Uno de esos díás, en el pequeño parque que tenemos justo detrás de casa...
Jone parece algo inquieta. Sospechamos que no falta mucho para que empiece a andar. Llegamos a un pequeño trozo de césped y decido soltarla, rindiéndome finalmente a sus movimientos de contorsionista en su portabebé.
El lugar no me parece mal pese a que Jone persiste en visitar con frecuencia la papelera más cercana y comprobar una y otra vez el tacto de las zonas más roñosas. Es uno de esos misterios que no sé si llegaré a entender. En una de mis idas y venidas a la papelera, aparece una niña de un par de años acompañada de su abuela. La mujer habla español y, por esto de poder prescindir de mi francés de atapuerca, inicio con ella la típica conversación de parque y críos. Le pregunto por el nombre de la niña y descubro que se llama Leticia. Leticia es bastante rechoncha, de cejas pobladas y boquita pequeña. Se acerca a Jone por simple curiosidad y Jone parece no tener problemas con ello. Se miran. De repente, y sin saberse muy bien porqué, Leticia da un empujón a Jone. Yo no le doy mucha importancia y la abuela interviene rápidamente instando a la cría a ser un poco más cuidadosa. "Cuidado Leti, es un bebecito..." Leticia, así porque sí, se pone a berrear como si la mataran. Yo me quedo a cuadros. La abuela le dice que no está regañándola y que como es un bebé (Jone) hay que tratarlo "suavecito". Acto seguido Leticia se recompone y se acerca a Jone para darle un besito. Y se lo da en todos los morros. Yo me vuelvo a quedar a cuadros pero tampoco le doy más importancia. La pequeña Leticia ahora quiere quedarse con Jone pero yo decido poner algo de tierra de por medio con el elegante truco de ir a buscar no sé sabe qué a otro lugar del parque. Leticia se queda con su abuela y ambas desaparecen tras un arbusto.

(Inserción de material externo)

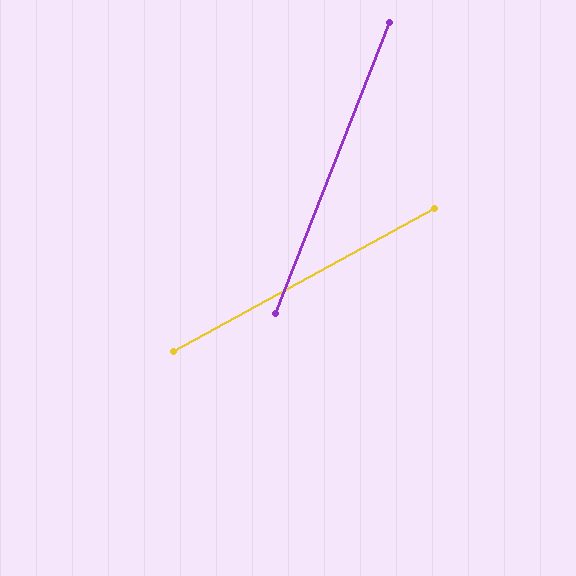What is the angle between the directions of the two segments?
Approximately 40 degrees.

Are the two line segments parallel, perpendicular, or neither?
Neither parallel nor perpendicular — they differ by about 40°.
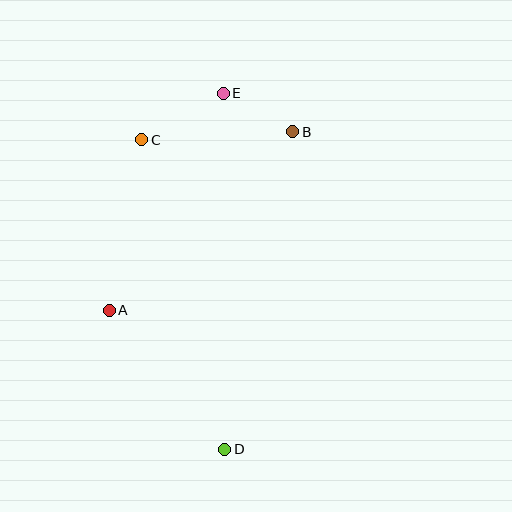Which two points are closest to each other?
Points B and E are closest to each other.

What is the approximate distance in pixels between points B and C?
The distance between B and C is approximately 151 pixels.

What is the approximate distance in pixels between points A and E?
The distance between A and E is approximately 245 pixels.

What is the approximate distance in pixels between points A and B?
The distance between A and B is approximately 256 pixels.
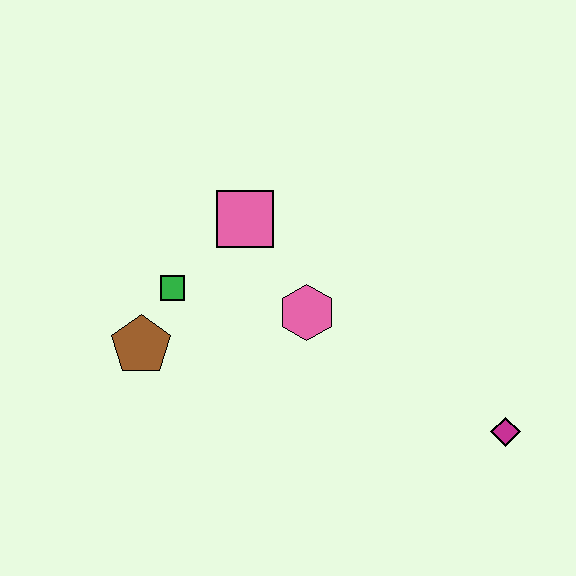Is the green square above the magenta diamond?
Yes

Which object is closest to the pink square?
The green square is closest to the pink square.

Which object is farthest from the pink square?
The magenta diamond is farthest from the pink square.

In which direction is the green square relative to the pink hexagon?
The green square is to the left of the pink hexagon.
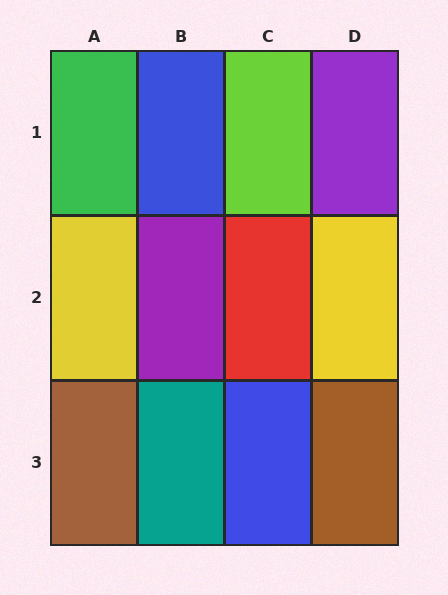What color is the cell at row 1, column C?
Lime.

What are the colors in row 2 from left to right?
Yellow, purple, red, yellow.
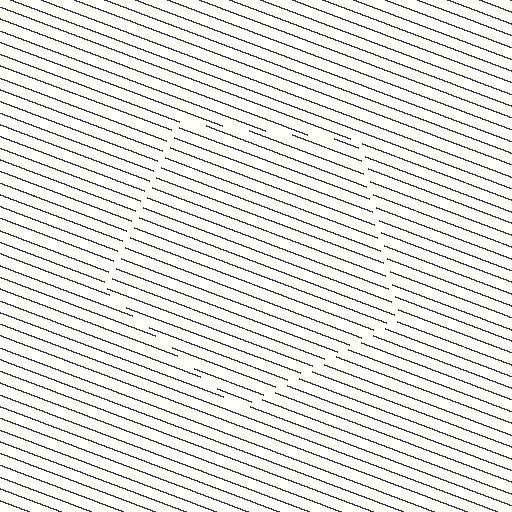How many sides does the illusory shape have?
5 sides — the line-ends trace a pentagon.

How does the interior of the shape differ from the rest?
The interior of the shape contains the same grating, shifted by half a period — the contour is defined by the phase discontinuity where line-ends from the inner and outer gratings abut.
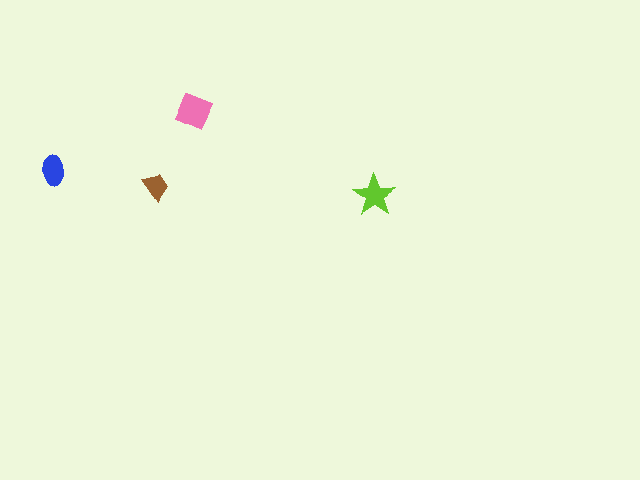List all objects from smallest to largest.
The brown trapezoid, the blue ellipse, the lime star, the pink square.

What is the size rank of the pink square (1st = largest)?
1st.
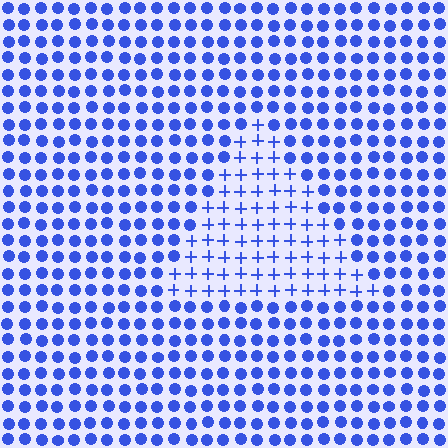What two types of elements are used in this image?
The image uses plus signs inside the triangle region and circles outside it.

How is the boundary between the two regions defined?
The boundary is defined by a change in element shape: plus signs inside vs. circles outside. All elements share the same color and spacing.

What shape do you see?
I see a triangle.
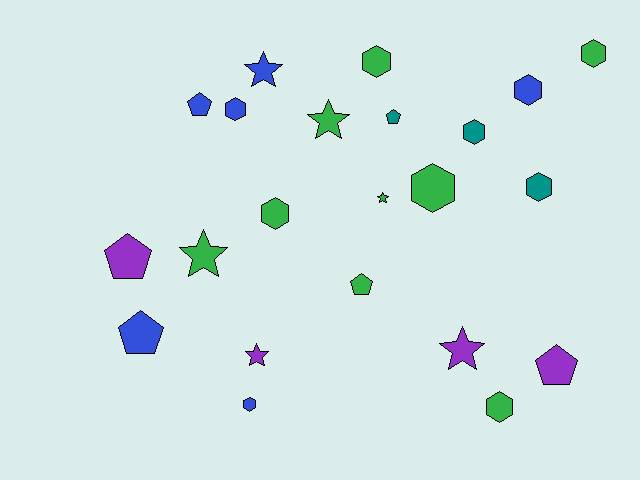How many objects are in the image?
There are 22 objects.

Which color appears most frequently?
Green, with 9 objects.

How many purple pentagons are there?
There are 2 purple pentagons.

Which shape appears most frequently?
Hexagon, with 10 objects.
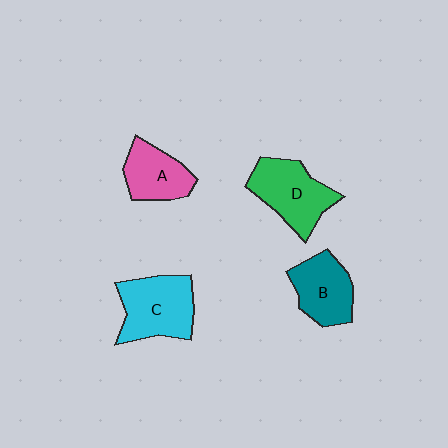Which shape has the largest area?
Shape C (cyan).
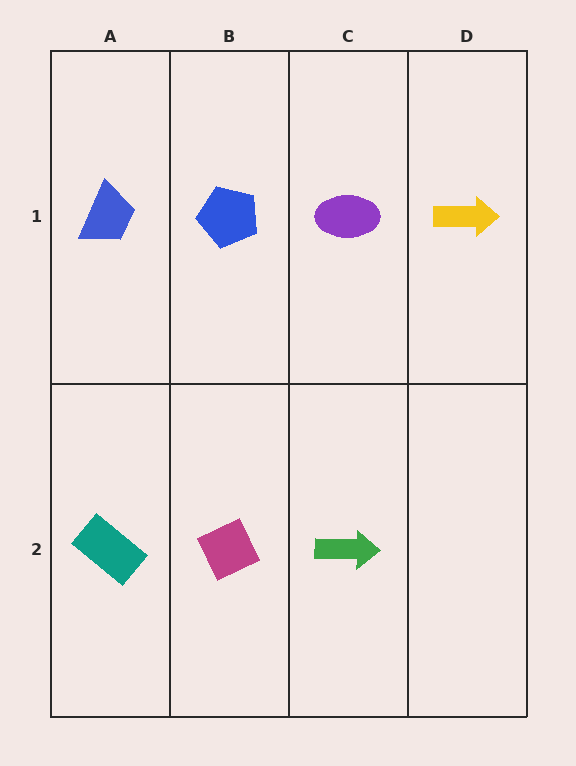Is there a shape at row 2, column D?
No, that cell is empty.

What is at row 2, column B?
A magenta diamond.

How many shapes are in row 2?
3 shapes.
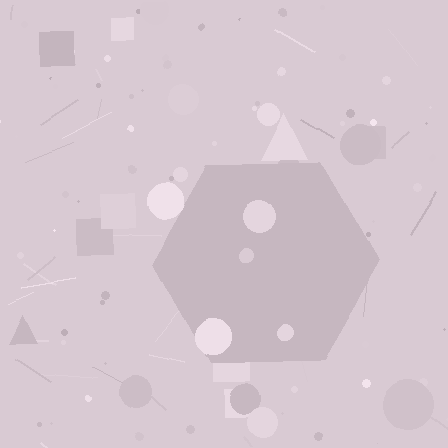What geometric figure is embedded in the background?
A hexagon is embedded in the background.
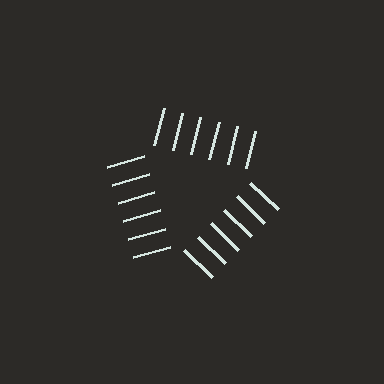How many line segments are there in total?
18 — 6 along each of the 3 edges.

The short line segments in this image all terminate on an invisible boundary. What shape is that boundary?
An illusory triangle — the line segments terminate on its edges but no continuous stroke is drawn.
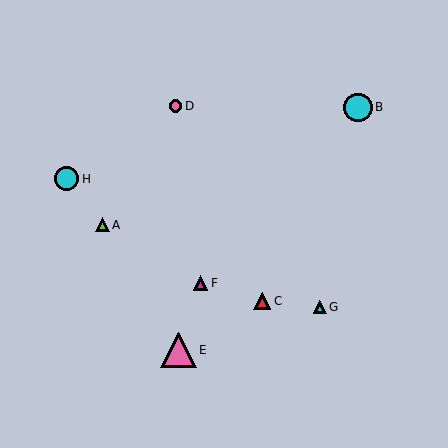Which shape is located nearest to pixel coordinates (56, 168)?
The cyan circle (labeled H) at (67, 179) is nearest to that location.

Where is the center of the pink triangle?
The center of the pink triangle is at (179, 350).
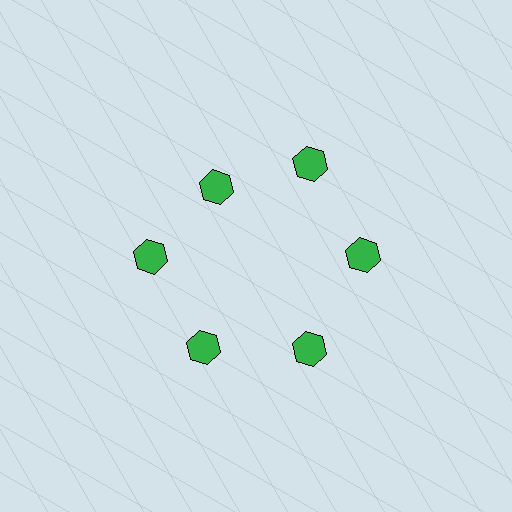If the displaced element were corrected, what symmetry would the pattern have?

Me vuelvo a estirar con Jone preguntándome, un poco absurda, si Leticia irá o no a la guardería y si habrá estado enferma recientemente. Dejo de pensar en ello y vuelvo a mirar el apasionante espectáculo que siempre brinda el parque.
Me distraigo mirando el balancín. Correteando llega hasta él un crío de unos cuatro años. Tras él, a unos metros, llega una mujer de unos setenta cargada con algunas bolsas de la compra y un fardo a modo de bolso. Sospecho que es la abuela. El crío ya se ha sentado en uno de los extremos del balancín. Por sus gestos y sus gritos, pide a la mujer un viaje en el cacharro. La abuela no parece muy convencida. El crío persiste y sus gestos se convierten en una súplica. Yo sigo la escena notando que una sonrisa en mis labios empieza a dibujarse. Escudriño cada gesto de la mujer y el crío. Rezo por ver a la mujer en el otro extremo del balancín. El crío sigue con sus súplicas y yo con mis ojos puestos en la escena cuando la mujer, por fin, accede a dar un viaje a su nieto. El momento es maravillosamente lento. La mujer deja los bártulos en el suelo, dobla el espinazo y, con una energía sorprendente, acciona con los brazos el balancín desde el extremo haciendo que su nieto se despegue del mismo un buen palmo en cada subida. El crío está eufórico y quiere más, claro. Yo me doy cuenta de que mi sonrisa es enorme. La abuela no se ha montado en el balancín pero la estampa ha valido la pena. La mujer recupera entonces sus bártulos y se aleja del artilugio. El crío se resiste a ello y reanuda sus súplicas. Todo en vano, pues su abuela ya se ha alejado unos cuantos metros. Sigue suplicando. La abuela se detiene, mira de nuevo a su nieto y prosigue su marcha. El crío, viéndose demasiado lejos ya de su protectora, abandona el balancín y con corretear centelleante se une a su abuela hasta desaparecer con ella, también, tras otro arbusto. Con Jone enfrascada entonces en un trozo de hoja seca me siento la única espectadora de algo simplemente maravilloso.